【コピペOK】#01:秘密保持契約書のひな型
個人や会社が取引をしようとするとき、投資を受けようとするとき、必ずと言ってよいほど交わされる「秘密保持契約書」。英語ではConfidential AgreementあるいはNon-disclosure Agreementといいます。
一般的な書籍やウェブ上にもたくさんひな型が落ちていますが、それを使うことでどういうことが生じるのか、どういった意味が生じるのか、それを分からずに使ってしまうことはやや危険です。内容をきちんと理解せずに締結した秘密保持契約書に基づいて多額の賠償責任を問われるということも考えられなくありません。

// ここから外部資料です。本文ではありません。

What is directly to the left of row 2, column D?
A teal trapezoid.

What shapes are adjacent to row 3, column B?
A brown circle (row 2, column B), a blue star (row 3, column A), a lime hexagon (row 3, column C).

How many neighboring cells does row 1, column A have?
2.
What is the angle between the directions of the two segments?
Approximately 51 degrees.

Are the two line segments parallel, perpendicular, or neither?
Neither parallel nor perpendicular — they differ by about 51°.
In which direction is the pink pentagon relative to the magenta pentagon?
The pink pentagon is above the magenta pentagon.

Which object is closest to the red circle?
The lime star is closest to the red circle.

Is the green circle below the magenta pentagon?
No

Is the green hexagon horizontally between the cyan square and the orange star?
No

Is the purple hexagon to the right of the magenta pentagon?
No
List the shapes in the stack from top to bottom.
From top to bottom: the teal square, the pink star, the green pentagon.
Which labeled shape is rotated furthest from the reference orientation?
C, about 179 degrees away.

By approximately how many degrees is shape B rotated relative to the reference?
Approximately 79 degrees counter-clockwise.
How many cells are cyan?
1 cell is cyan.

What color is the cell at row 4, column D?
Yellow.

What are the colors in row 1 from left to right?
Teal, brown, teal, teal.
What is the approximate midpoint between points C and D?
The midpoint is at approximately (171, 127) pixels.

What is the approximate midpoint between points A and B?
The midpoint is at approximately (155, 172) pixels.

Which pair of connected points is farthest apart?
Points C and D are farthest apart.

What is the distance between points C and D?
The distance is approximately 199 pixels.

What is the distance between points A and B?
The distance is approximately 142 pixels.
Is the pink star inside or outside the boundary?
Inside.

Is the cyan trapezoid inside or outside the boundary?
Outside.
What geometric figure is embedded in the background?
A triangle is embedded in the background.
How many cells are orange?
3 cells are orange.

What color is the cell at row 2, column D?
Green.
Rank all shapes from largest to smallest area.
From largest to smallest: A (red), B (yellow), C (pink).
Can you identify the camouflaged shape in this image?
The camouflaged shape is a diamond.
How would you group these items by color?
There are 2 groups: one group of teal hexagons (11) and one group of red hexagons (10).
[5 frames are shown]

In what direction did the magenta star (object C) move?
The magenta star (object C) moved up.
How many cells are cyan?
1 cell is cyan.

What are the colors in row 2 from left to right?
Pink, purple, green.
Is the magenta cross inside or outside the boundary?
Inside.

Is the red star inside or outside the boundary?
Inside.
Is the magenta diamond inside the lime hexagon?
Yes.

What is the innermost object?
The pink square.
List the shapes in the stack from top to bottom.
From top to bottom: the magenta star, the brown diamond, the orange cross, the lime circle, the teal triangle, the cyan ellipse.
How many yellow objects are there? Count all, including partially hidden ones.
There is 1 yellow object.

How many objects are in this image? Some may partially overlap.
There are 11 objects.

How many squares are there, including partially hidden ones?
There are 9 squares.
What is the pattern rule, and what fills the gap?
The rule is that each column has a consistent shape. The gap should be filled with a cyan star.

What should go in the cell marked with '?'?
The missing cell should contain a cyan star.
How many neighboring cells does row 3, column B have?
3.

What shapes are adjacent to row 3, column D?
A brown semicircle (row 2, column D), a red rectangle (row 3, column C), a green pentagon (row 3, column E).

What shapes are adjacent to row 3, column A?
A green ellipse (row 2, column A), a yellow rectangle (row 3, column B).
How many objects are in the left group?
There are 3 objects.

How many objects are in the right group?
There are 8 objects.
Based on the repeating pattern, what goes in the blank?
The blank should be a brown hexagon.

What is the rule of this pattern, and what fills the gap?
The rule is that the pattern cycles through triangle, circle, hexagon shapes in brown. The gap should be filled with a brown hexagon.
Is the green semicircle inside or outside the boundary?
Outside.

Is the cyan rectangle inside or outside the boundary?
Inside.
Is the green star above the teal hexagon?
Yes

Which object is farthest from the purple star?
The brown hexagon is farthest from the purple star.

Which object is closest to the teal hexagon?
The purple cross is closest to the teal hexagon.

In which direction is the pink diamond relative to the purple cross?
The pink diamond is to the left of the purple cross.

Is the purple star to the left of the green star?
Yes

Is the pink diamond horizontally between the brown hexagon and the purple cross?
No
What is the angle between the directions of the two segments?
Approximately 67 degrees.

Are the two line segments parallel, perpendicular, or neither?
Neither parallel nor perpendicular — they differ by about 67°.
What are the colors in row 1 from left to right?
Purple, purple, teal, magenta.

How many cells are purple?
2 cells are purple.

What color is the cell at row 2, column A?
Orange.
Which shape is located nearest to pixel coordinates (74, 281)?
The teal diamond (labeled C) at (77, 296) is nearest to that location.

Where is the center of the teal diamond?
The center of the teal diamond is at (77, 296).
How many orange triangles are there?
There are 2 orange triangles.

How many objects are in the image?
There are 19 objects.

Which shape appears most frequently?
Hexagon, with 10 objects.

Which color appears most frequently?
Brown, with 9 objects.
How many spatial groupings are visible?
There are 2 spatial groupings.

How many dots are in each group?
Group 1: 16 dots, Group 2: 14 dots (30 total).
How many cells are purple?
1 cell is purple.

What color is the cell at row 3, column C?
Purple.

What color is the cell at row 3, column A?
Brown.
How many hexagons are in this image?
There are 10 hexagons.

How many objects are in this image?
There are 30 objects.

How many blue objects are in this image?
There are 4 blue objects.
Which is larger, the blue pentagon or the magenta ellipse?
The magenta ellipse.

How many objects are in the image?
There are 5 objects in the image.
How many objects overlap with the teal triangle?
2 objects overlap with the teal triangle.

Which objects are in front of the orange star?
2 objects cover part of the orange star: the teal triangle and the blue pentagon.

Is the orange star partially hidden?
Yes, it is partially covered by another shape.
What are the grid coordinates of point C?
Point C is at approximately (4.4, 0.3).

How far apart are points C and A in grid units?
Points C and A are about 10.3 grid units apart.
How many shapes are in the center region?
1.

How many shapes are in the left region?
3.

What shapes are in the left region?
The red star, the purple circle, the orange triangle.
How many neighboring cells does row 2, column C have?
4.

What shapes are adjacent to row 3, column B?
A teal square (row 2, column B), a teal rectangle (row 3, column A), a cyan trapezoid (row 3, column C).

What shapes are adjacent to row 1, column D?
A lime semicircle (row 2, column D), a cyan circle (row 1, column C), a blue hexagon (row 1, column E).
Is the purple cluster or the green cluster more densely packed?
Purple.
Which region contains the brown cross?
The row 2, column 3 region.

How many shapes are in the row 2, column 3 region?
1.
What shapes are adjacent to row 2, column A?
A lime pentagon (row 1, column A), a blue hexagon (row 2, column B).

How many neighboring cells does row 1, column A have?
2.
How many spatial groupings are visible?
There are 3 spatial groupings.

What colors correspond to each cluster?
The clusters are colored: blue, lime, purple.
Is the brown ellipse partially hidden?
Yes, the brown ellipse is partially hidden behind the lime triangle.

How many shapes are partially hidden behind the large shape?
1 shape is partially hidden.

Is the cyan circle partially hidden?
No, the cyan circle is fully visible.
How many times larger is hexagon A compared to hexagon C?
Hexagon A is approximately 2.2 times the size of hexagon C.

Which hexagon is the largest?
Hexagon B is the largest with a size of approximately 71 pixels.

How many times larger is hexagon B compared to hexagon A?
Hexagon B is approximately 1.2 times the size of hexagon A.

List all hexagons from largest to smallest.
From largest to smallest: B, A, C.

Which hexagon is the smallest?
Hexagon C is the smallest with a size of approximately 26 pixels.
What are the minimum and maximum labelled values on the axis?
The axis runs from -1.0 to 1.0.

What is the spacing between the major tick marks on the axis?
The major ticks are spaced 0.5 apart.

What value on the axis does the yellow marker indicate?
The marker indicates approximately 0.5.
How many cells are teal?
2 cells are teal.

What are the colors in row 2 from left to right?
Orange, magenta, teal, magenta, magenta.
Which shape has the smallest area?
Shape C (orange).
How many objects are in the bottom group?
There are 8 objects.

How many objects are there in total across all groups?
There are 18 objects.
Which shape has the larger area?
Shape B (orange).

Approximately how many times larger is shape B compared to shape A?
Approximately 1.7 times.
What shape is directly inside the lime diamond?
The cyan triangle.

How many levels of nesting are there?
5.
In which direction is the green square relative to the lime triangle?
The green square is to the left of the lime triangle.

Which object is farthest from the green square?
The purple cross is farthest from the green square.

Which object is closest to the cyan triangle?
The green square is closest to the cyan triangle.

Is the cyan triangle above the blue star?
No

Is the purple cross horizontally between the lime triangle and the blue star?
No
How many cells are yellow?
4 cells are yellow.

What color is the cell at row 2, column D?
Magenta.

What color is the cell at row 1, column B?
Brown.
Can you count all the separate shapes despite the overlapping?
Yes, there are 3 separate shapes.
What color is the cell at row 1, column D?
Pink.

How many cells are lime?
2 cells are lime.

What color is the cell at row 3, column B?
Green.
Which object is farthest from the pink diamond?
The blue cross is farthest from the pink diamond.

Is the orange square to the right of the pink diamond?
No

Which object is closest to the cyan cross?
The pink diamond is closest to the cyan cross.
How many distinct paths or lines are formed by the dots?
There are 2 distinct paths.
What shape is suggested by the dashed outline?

一般に、秘密保持契約書は、情報を受領する側なのか、情報を開示する側なのか、によって見る視点は全く異なりますが、このひな型は、のようなややこしいことは全て捨象し、受領側であっても開示側であっても使用して大きな問題が生じないような、極めて「無難な」秘密保持契約書のひな型です。誤解を恐れずにかんたんに言えば、開示された情報は、冒頭に記載した「本件目的」の範囲内でのみ使用し(悪用しない)、かつ、他の人に開示・漏洩してはだめ、という内容です。
「そもそも秘密保持契約書はなぜ締結するのか?」「秘密保持契約書を締結することによって生じる当事者の義務はなにか?」「それぞれの条項が持つ意味は?」「秘密保持の期間は何年にしたら良い?」といった基礎的なことを分かりやすく解説したものも追ってアップする予定ですが、ひとまずひな型本文のみを公開いたします。
本ひな型は、そのままお使いいただくのも、一部をコピペしていただくのも全て自由です。どうぞご活用ください。微力ながらスタートアップ、フリーランスの皆様のお役に立てましたら幸いです。
(以下、秘密保持契約書のひな型)
秘密保持契約書
株式会社AA【=相手方】(以下「甲」という。)と株式会社BB【=自社】(以下「乙」という。)は、[●●の検討および遂行](以下「本件目的」という。)に関し甲乙間で相互に開示される情報の秘密保持について、以下の通り合意する(以下「本契約」という。)。
第1条 (定義)
1.本契約において「秘密情報」とは、書類、口頭等方法を問わず、本件目的に関連して本契約の一方当事者が(以下「開示当事者」という。)が他方当事者(以下「受領当事者」という。)に対し開示した情報をいう。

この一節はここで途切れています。